You don't need to mess with the .col files directly, just make a copy of the collection itself (for example, go to coll://, select the collection, and then press ctrl-c and then ctrl-v).

You can also rename a collection, so you could rename the Duplicate Files collection to something else, and then a new one would be automatically created next time you did a search.

That's almost certainly it. Opus will search all the directories (if any) added to the list that is directly below the path field/drop-down, as well as whatever is in the path field/drop-down.

Okay, well, unfortunately, it actually is a bug of some sort.

I reran the search/dup-finder query again last night, this time making 100% certain that in the combobox were only...

D:\Media\speechdata
E:\Media\speechdata

And in the edit field was...

G:\Media\speechdata

...when I clicked the "Find" button.

I pretty much left the computer alone after that and went to bed, but--and this is important--I might have clicked around my directories in the other pane for a bit (I operate DOpus in "Commander" style, dual-pane, but no tree) looking at some codecs I just installed.

I say that because this morning, the directories were pretty much respected, BUT, 1.) E:\Media\speechdata was in the edit field instead the G:\Media\speechdata, and 2.) in the results were no duplicates from G: (for the proceeding reason I guess) and there were several duplicates from a completely different drive!!:

H:\bin\multimedia\Windows Media Components\Encoder\Settings

Now, I was probably viewing the H:\bin...\Encoder directory before I left the computer, so what I think is happening is that Duplicate Finder task is dynamically updating its directory list even after the search commences.

In the event that maybe this is a feature and not a bug, it just occurred to me that this time, I did have that "Lock Folder" icon (above the "Find in:" edit field) in its unlocked state.

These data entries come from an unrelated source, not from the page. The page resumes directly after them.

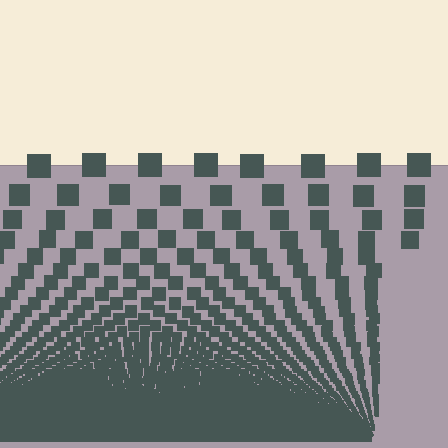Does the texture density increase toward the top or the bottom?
Density increases toward the bottom.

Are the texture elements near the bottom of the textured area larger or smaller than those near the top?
Smaller. The gradient is inverted — elements near the bottom are smaller and denser.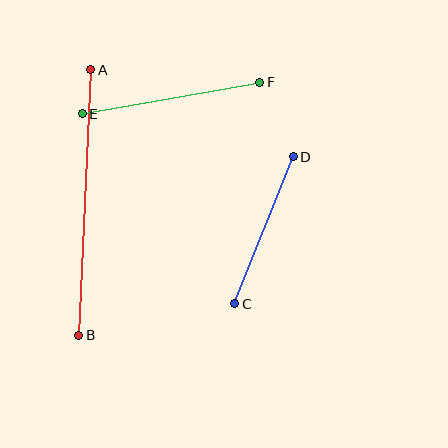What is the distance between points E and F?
The distance is approximately 180 pixels.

Could that be the reason why files from a completely different drive (that I was probably browsing) showed up in the search results?

Edit: So you won't think me daft, the reason I "unlocked" it was because I thought that meant "display results in a separate lister" or something as opposed to locking the lister down and displaying the result inline. :slight_smile:

It should only matter which folder you're in when you start the search. After that I don't think it should matter.

Did you have the Clear previous results checkbox selected? If not then that would explain things.

Yes, I had the "Clear Previous Results" option checked.

Since my previous post, I reran the query on the same three drives, but this time went down another directory (.\Media\speechdata\2004\Q3) so the search only took 20 minutes instead of hours. (I'm doing a full-blown MD5 comparison, mind you, on thousands of files.)

With the lock icon in its locked state, after I clicked "Find," I explicitly traversed to that H:\bin...\encoder directory in the other pane. The "Find in:" edit box kept updating with my directory clicks which I found disconcerting, but the final results did, this time, remain constrained to just those three .\Media\speechdata\2004\Q3 directories.

I don't know what more I can say.